Vision: define an authoritative plugin capability contract for ourocode

[Q00]

Vision

ourocode should not have to infer installed UserLevel plugin capabilities from prompt text, filesystem layout, or ad hoc shell behavior. It needs an authoritative capability contract from Ouroboros that says which plugins are installed, which commands they expose, what safety state applies, and what artifacts a command may produce.

This builds on proposed scope item 2 in #2: resolving installed plugins and commands through the Ouroboros plugin registry, lockfile, or a stable CLI/MCP surface. The product goal is to make plugin discovery boring, deterministic, and safe enough for both direct ooo <plugin> ... prompts and natural-language routing.

Product direction

Define a stable plugin capability contract that ourocode can consume before dispatching anything. The contract should be owned by Ouroboros plugin metadata or an official Ouroboros CLI/MCP discovery surface, while ourocode uses it as the read-only source of truth for routing and UI decisions.

The contract should answer:

• which UserLevel plugins are installed and available in the current scope
• which commands each plugin exposes, including aliases and descriptions
• what arguments are required, optional, or repeatable
• whether a command is read-only, handoff-producing, or potentially destructive
• what trust or permission state blocks execution
• what output artifacts may be produced, including Seeds, handoff files, reports, and logs
• what remediation message should be shown for missing, untrusted, or incompatible plugins

Why this matters

Without an authoritative contract, every layer has to guess:

• the router guesses whether a natural-language prompt refers to an installed plugin
• the command palette guesses which commands are valid
• dispatch code guesses whether it is safe to execute
• continuation logic guesses where generated artifacts live
• tests end up hardcoding plugin-specific behavior instead of validating a generic interface

A clear contract lets ourocode stay thin: discover capabilities, show them, route to them, and dispatch through the existing Ouroboros trust/firewall boundary. It also keeps plugin authors from needing bespoke ourocode integrations for every workflow.

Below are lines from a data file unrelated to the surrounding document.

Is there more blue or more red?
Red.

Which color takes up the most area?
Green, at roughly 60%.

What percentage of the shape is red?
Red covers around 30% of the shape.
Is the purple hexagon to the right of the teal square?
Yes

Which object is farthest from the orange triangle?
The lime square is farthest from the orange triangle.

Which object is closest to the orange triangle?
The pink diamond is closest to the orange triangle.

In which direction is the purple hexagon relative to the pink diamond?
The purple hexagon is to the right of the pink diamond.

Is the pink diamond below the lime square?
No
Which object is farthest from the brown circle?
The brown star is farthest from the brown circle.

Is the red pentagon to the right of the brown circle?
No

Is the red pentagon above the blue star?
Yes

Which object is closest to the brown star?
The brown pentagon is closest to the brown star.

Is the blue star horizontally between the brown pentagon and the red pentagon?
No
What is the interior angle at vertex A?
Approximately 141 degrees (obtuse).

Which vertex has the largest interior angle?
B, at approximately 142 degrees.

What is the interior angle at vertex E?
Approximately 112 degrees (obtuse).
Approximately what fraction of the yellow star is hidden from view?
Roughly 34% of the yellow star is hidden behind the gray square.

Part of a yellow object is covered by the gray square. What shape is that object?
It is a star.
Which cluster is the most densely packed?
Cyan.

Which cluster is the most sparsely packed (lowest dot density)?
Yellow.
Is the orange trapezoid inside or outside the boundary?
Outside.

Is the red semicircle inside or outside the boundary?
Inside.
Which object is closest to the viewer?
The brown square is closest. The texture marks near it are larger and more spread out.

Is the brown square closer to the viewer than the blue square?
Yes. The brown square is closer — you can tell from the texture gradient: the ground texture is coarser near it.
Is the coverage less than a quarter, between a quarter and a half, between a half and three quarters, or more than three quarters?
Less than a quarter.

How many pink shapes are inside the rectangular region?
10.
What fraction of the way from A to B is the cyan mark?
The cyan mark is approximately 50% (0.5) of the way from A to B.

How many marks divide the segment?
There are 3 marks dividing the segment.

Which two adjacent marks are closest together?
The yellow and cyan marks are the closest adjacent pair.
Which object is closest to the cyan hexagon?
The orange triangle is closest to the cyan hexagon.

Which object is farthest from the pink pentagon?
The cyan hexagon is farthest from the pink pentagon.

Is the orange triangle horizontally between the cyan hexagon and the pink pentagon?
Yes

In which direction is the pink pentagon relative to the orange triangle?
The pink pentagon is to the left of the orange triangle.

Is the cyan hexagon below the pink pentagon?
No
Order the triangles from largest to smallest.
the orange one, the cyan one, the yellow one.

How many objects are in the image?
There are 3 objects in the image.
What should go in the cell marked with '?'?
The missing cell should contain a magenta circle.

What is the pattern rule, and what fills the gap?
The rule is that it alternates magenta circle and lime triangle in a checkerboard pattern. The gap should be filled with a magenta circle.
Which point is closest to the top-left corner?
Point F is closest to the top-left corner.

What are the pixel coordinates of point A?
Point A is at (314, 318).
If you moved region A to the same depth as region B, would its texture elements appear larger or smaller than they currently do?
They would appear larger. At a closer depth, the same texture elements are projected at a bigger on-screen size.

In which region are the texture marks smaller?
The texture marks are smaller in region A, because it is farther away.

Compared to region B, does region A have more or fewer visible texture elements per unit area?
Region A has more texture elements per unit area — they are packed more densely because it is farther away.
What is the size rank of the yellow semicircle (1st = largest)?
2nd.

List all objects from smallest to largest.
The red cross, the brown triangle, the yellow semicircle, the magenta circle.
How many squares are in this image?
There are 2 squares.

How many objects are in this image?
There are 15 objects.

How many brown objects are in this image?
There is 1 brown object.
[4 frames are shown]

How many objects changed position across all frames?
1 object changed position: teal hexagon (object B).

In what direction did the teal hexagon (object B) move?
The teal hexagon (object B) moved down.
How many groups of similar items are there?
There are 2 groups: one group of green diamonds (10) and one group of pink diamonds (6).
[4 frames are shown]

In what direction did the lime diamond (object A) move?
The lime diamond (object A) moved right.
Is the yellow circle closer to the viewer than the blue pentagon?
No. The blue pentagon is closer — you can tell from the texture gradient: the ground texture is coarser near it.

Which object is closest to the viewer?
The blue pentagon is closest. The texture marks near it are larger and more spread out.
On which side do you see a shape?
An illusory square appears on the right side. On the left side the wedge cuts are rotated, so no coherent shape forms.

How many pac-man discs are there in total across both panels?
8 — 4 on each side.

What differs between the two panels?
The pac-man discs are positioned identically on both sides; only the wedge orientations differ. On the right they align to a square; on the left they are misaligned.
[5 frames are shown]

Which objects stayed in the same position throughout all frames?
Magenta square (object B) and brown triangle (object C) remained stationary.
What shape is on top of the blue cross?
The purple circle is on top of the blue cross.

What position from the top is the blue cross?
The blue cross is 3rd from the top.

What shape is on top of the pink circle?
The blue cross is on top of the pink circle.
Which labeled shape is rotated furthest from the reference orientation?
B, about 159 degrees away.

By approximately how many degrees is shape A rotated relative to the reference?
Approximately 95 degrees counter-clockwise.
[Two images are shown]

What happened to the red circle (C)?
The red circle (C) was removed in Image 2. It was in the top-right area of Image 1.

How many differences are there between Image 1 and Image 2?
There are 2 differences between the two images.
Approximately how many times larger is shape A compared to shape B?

Relationship to existing issues

• Support natural-language dispatch for installed Ouroboros UserLevel plugins #2 defines the end-to-end UserLevel plugin dispatch experience.
• Build a plugin capability index for intent-driven workflows #5 and Establish a plugin capability registry for natural-language dispatch #8 describe the ourocode-side capability index/registry that would consume this contract.
• Vision: treat plugin run artifacts and continuations as first-class session objects #7 describes the post-dispatch artifact and continuation lifecycle that should use declared artifact metadata.
• docs: rescope userlevel plugin dispatch around SSOT #25 (PR 1/5) #3 documents the first design pass for natural-language UserLevel plugin dispatch.

This issue is specifically about the cross-boundary contract that should feed those features, not the UI or dispatch implementation itself.

Proposed scope

1. Define the minimum capability schema needed by ourocode for routing, trust display, dispatch payload construction, and artifact continuation.
2. Decide the authoritative source for the schema: registry/lockfile metadata, a stable ouroboros plugin capabilities CLI command, an MCP endpoint, or a combination with clear precedence.
3. Include versioning and compatibility behavior so ourocode can reject unsupported metadata without unsafe fallback execution.
4. Represent trust and permission state explicitly without granting trust or expanding permissions.
5. Represent expected output artifacts generically enough for workflows like superpowers test-driven-development to declare generated seed.md files.
6. Add fixture-based tests that let ourocode validate routing and UI behavior without executing plugin code.

Acceptance criteria

• There is a documented capability contract that ourocode can consume without plugin-specific hardcoding.
• The contract includes plugin identity, command metadata, argument metadata, trust/permission state, risk classification, and expected artifact declarations.
• superpowers commands can be represented by the contract, including read-only commands and handoff-producing workflows.
• Unsupported contract versions produce actionable blocked states rather than falling back to arbitrary shell execution.
• The contract can be tested with static fixtures and does not require executing plugin commands during discovery.
• Future ourocode routing work can use this contract as the only source of plugin command truth.

Non-goals

• Implementing plugin dispatch.
• Building a marketplace or install flow.
• Auto-trusting plugins.
• Replacing the Ouroboros plugin firewall.
• Designing a full artifact browser.